Showing posts with label "Chinese-American". Show all posts
Showing posts with label "Chinese-American". Show all posts

Monday, August 26, 2019

Searching for Sylvie Lee by Jean Kwok


SEARCHING FOR SYLVIE LEE by Jean Kwok (Girl in Translation) is her latest, much anticipated novel about two sisters born after their parents immigrated to New York City from China.  Sylvie is the elder sister by several years and she was actually raised by cousins and a grandmother in the Netherlands until age nine when she joined the family in New York, helping care for Amy, a then-two-year-old toddler. 

Now an adult, Sylvie returns to the Netherlands to be with her terminally ill Grandmother, but disappears after her Grandmother’s death. That prompts Amy to fly to Europe, but the police are relatively unconcerned, the cousins are kind of mean and uncaring and Amy struggles with language differences as she tries to find Sylvie.  

There’s some menacing suspense in the air and obvious questions about whom Amy should trust, but the story moves slowly.  Flashbacks told by Sylvie alternate with Amy’s recounting of her search and with their mother’s thoughts. SEARCHING FOR SYLVIE LEE uses family relationships, secrets, and assumptions (including some racial and immigrant stereotypes) to show how little we really know each other. Kwok’s novel received a starred review from Booklist. 

Tuesday, August 13, 2019

The Downstairs Girl by Stacey Lee


THE DOWNSTAIRS GIRL by Stacey Lee (Under a Painted Sky and Outrun the Moon) is a work of historical fiction in which readers definitely will experience 1890 Atlanta with all of its gender, race, and social class biases. The main character is Jo Kuan, a seventeen-year-old Chinese orphan who lives with her guardian, Old Gin, in a basement hideout formerly on the underground railroad. She wants to be a milliner and has obvious skills until she is abruptly dismissed for making some of the white patrons “uncomfortable.” Next, it is on to being a lady’s maid for a rather spoiled young woman at an estate where Old Gin helps to care for the horses. In an effort to save a local newspaper, she also starts writing an advice column, signing her letters as Miss Sweetie and cleverly tackling questions related to beauty, social mores and "newfangled machinery" like bicycles. Even though THE DOWNSTAIRS GIRL is set in a time and place with which our students will have little affinity, I think they will readily relate to Jo’s spirit – she is optimistic, resourceful and daring – a real “saucebox” with an independent streak. And the cover is beautiful and eye catching!  
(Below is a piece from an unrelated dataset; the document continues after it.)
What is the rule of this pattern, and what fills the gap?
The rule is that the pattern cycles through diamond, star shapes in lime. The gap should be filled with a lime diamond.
THE DOWNSTAIRS GIRL received multiple starred reviews (Booklist, Bulletin for the Center of Children’s Books, Kirkus, Publishers Weekly and School Library Journal) – expect this title to appear on award lists, too.

Sunday, November 5, 2017

Love and other Consolation Prizes by Jamie Ford



LOVE AND OTHER CONSOLATION PRIZES by New York Times bestselling author Jamie Ford (also wrote Hotel on the Corner of Bitter and Sweet) is set primarily in Seattle and based on a true story. It begins near the turn of the century in China where a poor, half-Caucasian boy is sent by his Chinese mother to America and ends in 1962 where the now aged man reflects on his life.  In between, there is the 1909 World’s Fair (or Alaska-Yukon-Pacific Exposition) where by then 12-year-old orphan Ernest Young is raffled off and goes home with Madam Flora to her brothel.  As the new houseboy, he forms a family of sorts with Maisie, the madam’s daughter, and with Fahn, the Japanese kitchen maid. Ford then moves back and forth in time to relate a complicated love story that spans more than 50 years – all the way to the Century 21 Exposition, another World’s Fair that was held in Seattle from August to October, 1962.

LOVE AND OTHER CONSOLATION PRIZES explores the exploitation of Asian immigrants, especially children, prostitution, temperance, women’s rights and political corruption. In his author’s notes, Ford asks, “Why did frontier cities in the West have the most successful suffrage campaigns while also being hot beds for vice?” That question, or the simpler contrasts between the social mores of the two time periods, will certainly intrigue readers looking for a potential Junior Theme idea.  

For another tragic story about orphans, see BEFORE WE WERE YOURS by Lisa Wingate.